MRC Biostatistics Unit, Institute of Public Health, Cambridge CB2 0SR, UK.
BMC Med Res Methodol. 2012 Apr 10;12:46. doi: 10.1186/1471-2288-12-46.
Multiple imputation is often used for missing data. When a model contains as covariates more than one function of a variable, it is not obvious how best to impute missing values in these covariates. Consider a regression with outcome Y and covariates X and X2. In 'passive imputation' a value X* is imputed for X and then X2 is imputed as (X*)2. A recent proposal is to treat X2 as 'just another variable' (JAV) and impute X and X2 under multivariate normality.
We use simulation to investigate the performance of three methods that can easily be implemented in standard software: 1) linear regression of X on Y to impute X then passive imputation of X2; 2) the same regression but with predictive mean matching (PMM); and 3) JAV. We also investigate the performance of analogous methods when the analysis involves an interaction, and study the theoretical properties of JAV. The application of the methods when complete or incomplete confounders are also present is illustrated using data from the EPIC Study.

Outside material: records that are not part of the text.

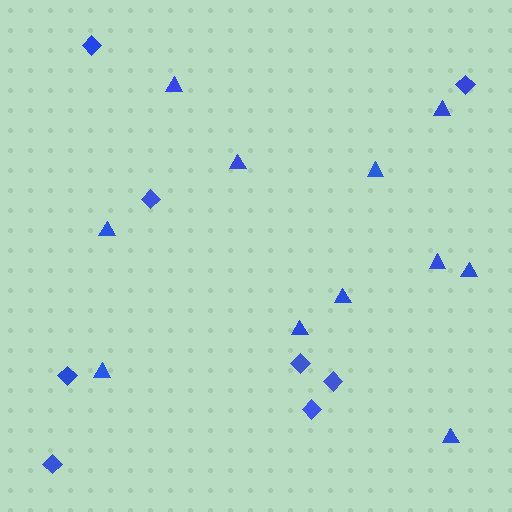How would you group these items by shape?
There are 2 groups: one group of diamonds (8) and one group of triangles (11).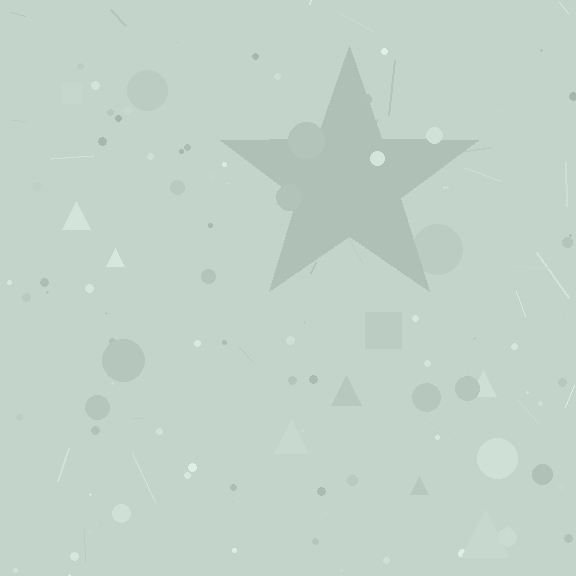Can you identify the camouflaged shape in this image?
The camouflaged shape is a star.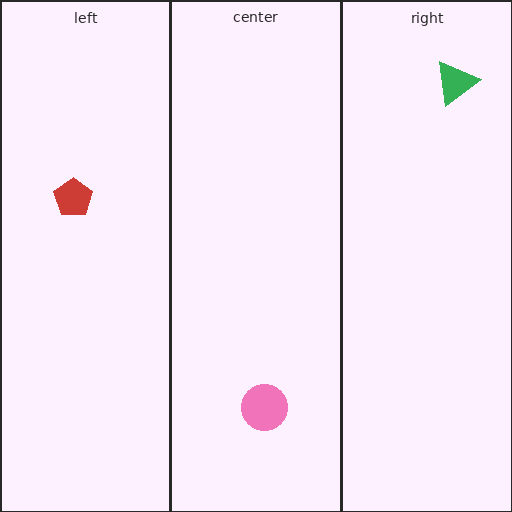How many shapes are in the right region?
1.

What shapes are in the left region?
The red pentagon.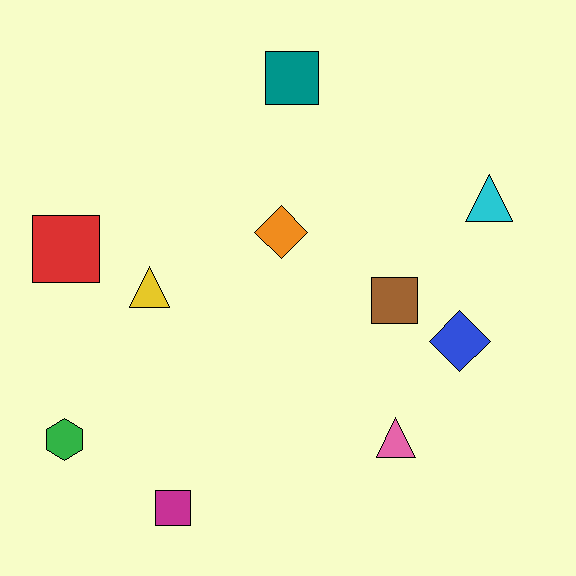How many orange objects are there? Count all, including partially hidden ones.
There is 1 orange object.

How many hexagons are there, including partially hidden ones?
There is 1 hexagon.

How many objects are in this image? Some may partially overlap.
There are 10 objects.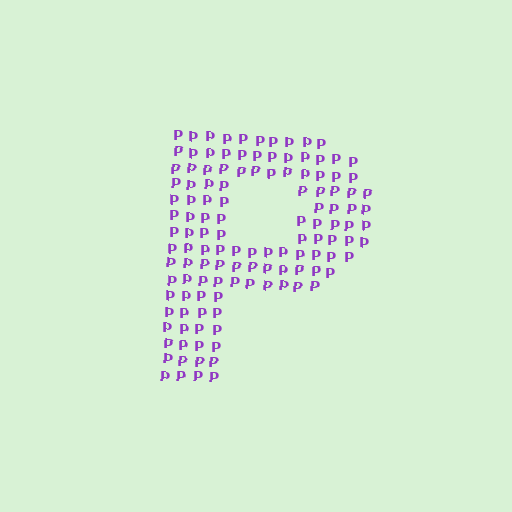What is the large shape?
The large shape is the letter P.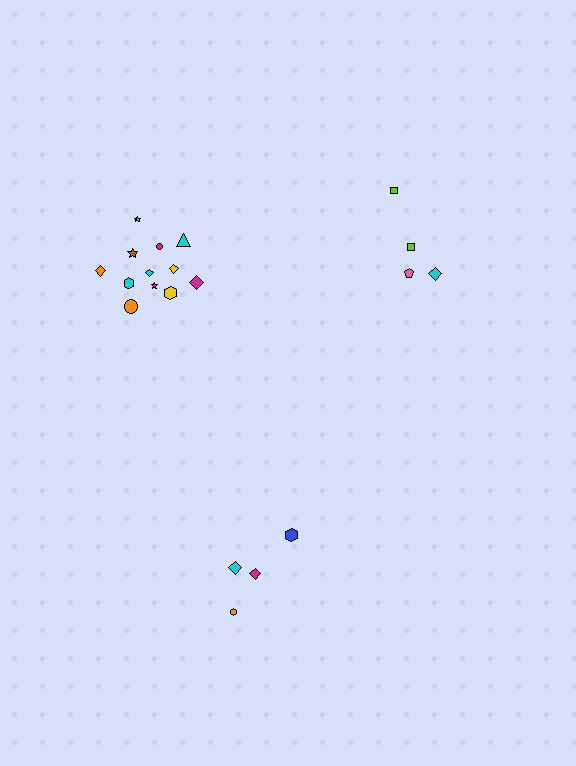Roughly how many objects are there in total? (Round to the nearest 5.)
Roughly 20 objects in total.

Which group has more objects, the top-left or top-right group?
The top-left group.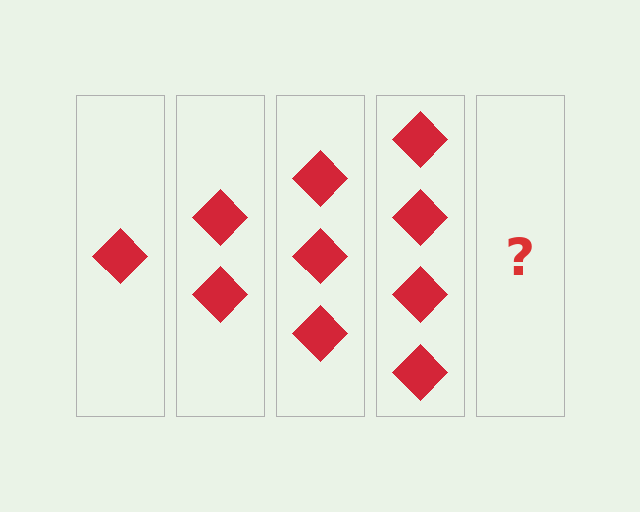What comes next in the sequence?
The next element should be 5 diamonds.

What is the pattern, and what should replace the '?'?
The pattern is that each step adds one more diamond. The '?' should be 5 diamonds.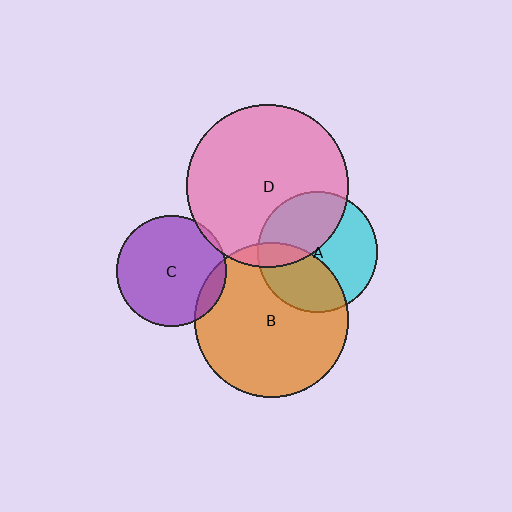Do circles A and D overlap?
Yes.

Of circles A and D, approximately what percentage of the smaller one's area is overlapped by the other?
Approximately 40%.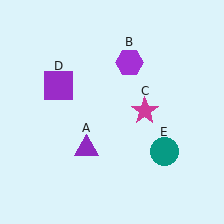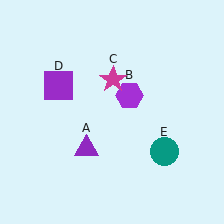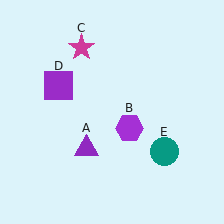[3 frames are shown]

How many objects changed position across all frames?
2 objects changed position: purple hexagon (object B), magenta star (object C).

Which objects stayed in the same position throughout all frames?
Purple triangle (object A) and purple square (object D) and teal circle (object E) remained stationary.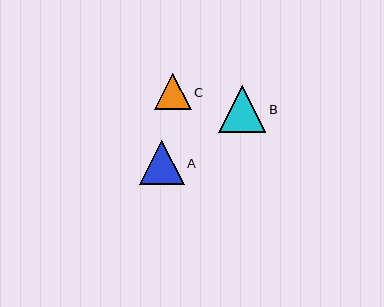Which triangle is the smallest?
Triangle C is the smallest with a size of approximately 36 pixels.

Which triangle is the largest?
Triangle B is the largest with a size of approximately 47 pixels.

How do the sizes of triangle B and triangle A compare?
Triangle B and triangle A are approximately the same size.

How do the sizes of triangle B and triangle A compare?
Triangle B and triangle A are approximately the same size.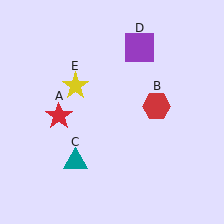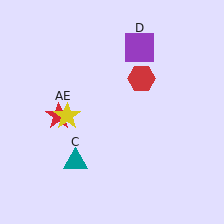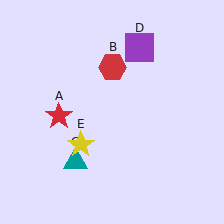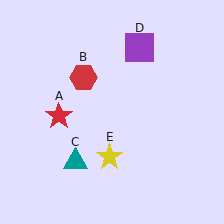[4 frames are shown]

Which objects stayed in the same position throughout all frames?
Red star (object A) and teal triangle (object C) and purple square (object D) remained stationary.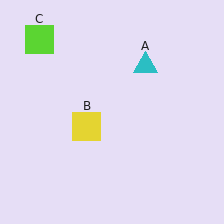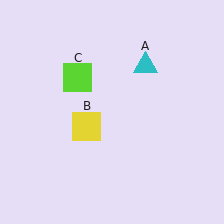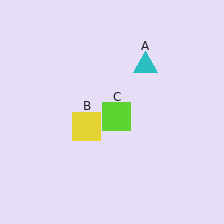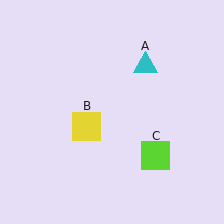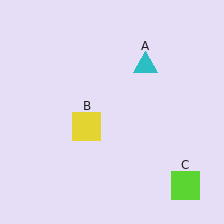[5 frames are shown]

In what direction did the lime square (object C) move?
The lime square (object C) moved down and to the right.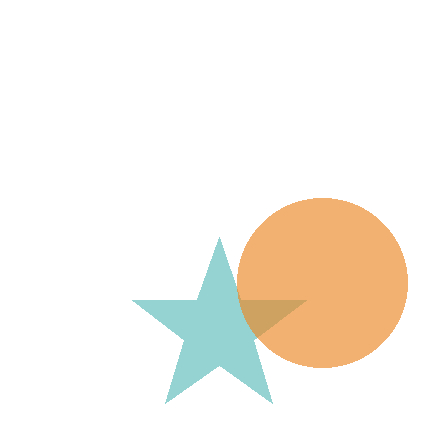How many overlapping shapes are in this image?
There are 2 overlapping shapes in the image.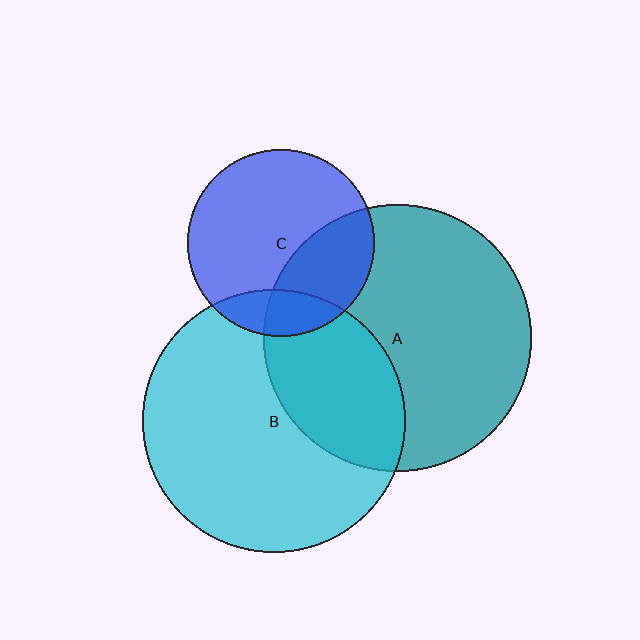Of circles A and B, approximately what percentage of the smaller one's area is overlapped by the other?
Approximately 35%.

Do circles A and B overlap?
Yes.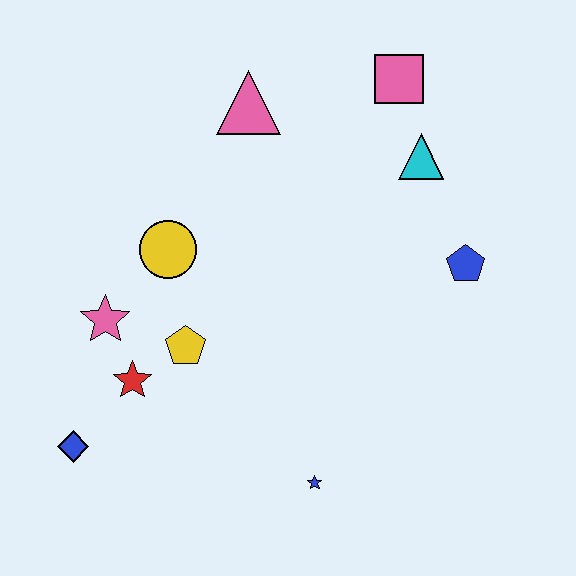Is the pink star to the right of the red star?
No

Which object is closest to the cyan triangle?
The pink square is closest to the cyan triangle.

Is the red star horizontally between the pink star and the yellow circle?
Yes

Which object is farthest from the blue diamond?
The pink square is farthest from the blue diamond.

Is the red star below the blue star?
No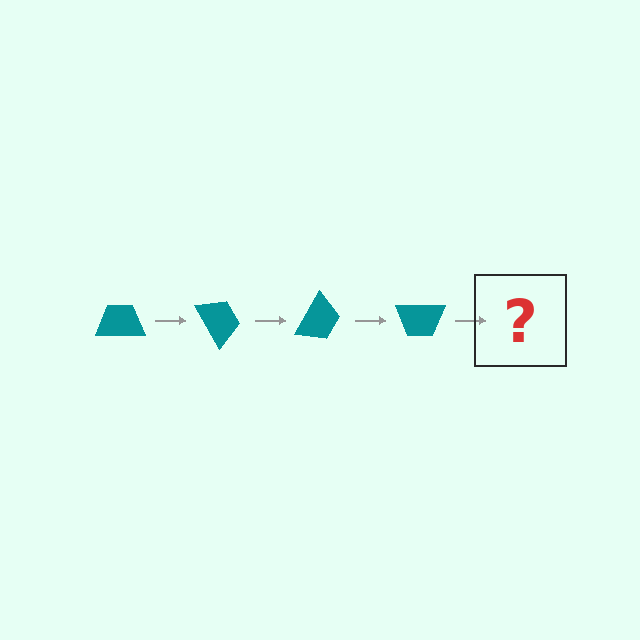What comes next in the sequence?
The next element should be a teal trapezoid rotated 240 degrees clockwise.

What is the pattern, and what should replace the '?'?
The pattern is that the trapezoid rotates 60 degrees clockwise each step. The '?' should be a teal trapezoid rotated 240 degrees clockwise.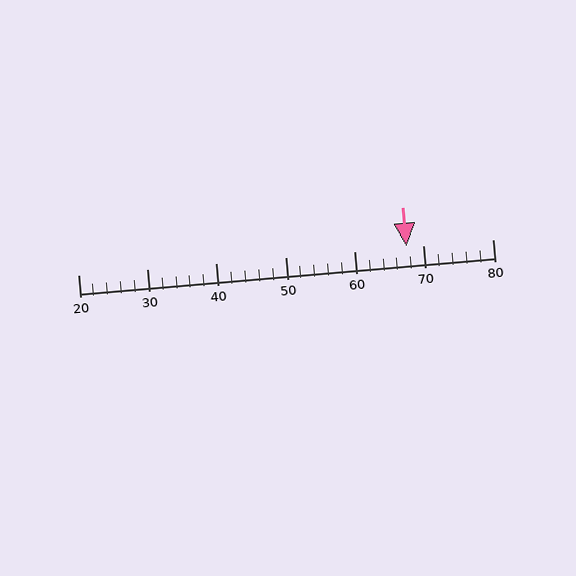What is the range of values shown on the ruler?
The ruler shows values from 20 to 80.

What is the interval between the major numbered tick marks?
The major tick marks are spaced 10 units apart.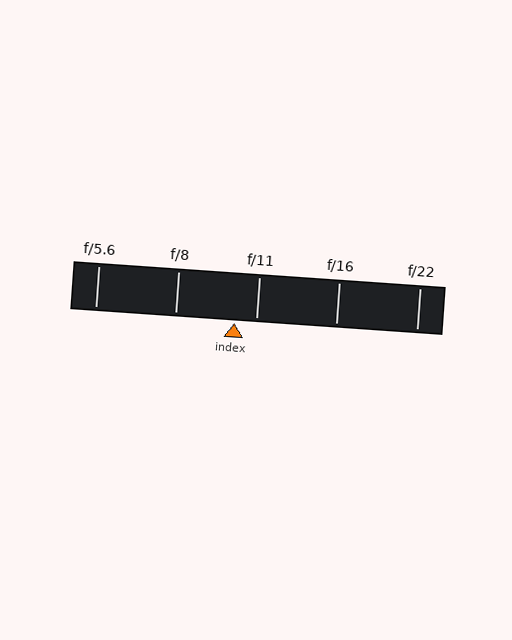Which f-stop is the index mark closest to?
The index mark is closest to f/11.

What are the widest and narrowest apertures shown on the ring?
The widest aperture shown is f/5.6 and the narrowest is f/22.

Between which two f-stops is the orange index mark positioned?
The index mark is between f/8 and f/11.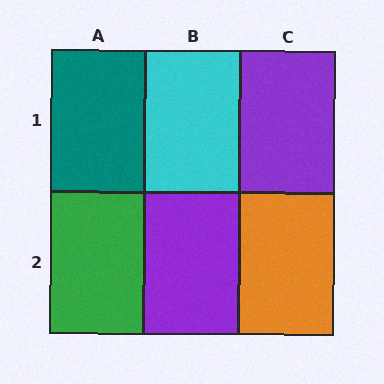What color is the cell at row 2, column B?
Purple.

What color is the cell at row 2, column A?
Green.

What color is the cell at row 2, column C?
Orange.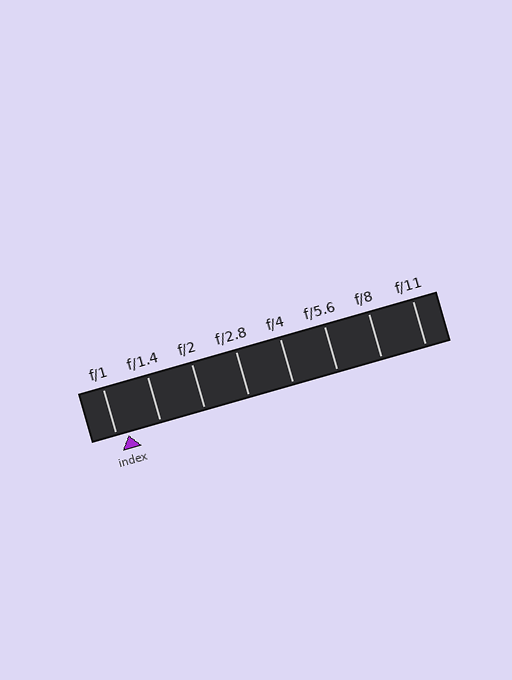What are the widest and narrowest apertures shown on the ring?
The widest aperture shown is f/1 and the narrowest is f/11.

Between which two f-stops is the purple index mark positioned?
The index mark is between f/1 and f/1.4.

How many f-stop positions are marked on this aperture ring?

JAV gives consistent estimation when the analysis is linear regression with a quadratic or interaction term and X is missing completely at random. When X is missing at random, JAV may be biased, but this bias is generally less than for passive imputation and PMM. Coverage for JAV was usually good when bias was small. However, in some scenarios with a more pronounced quadratic effect, bias was large and coverage poor. When the analysis was logistic regression, JAV's performance was sometimes very poor. PMM generally improved on passive imputation, in terms of bias and coverage, but did not eliminate the bias.
Given the current state of available software, JAV is the best of a set of imperfect imputation methods for linear regression with a quadratic or interaction effect, but should not be used for logistic regression.
缺失数据通常采用多重插补法处理。如果模型中的协变量包含一个以上变量的函数,那么最佳的缺失值插补方法并不明确。考虑一个包含因变量 Y 和协变量 X 及 X2 的回归模型。在“被动插补”中,先对 X 进行插补,然后将 X2 插补为(X*)2。最近有一项提议是将 X2 视为“另一个变量”(JAV),并在多元正态分布下对 X 和 X2 进行插补。
我们采用模拟方法研究了三种易于在标准软件中实现的方法的性能:1)Y 对 X 的线性回归以插补 X,然后被动插补 X2;2)相同的回归,但采用预测均值匹配(PMM);3)JAV。我们还研究了分析中涉及交互作用时这些方法的性能,并研究了 JAV 的理论性质。当存在完全或不完全混杂因素时,还使用 EPIC 研究的数据来演示这些方法的应用。
当分析是带有二次项或交互项的线性回归且 X 完全随机缺失时,JAV 能给出一致的估计。当 X 随机缺失时,JAV 可能存在偏差,但这种偏差通常小于被动插补和 PMM。当偏差较小时,JAV 的覆盖率通常较好。然而,在二次效应更明显的某些情况下,偏差较大,覆盖率较低。当分析是逻辑回归时,JAV 的性能有时非常差。PMM 在偏倚和覆盖率方面通常优于被动插补,但不能消除偏倚。
鉴于当前可用软件的状况,JAV 是具有二次项或交互项的线性回归模型中一组不完善的插补方法中最好的,但不应用于逻辑回归。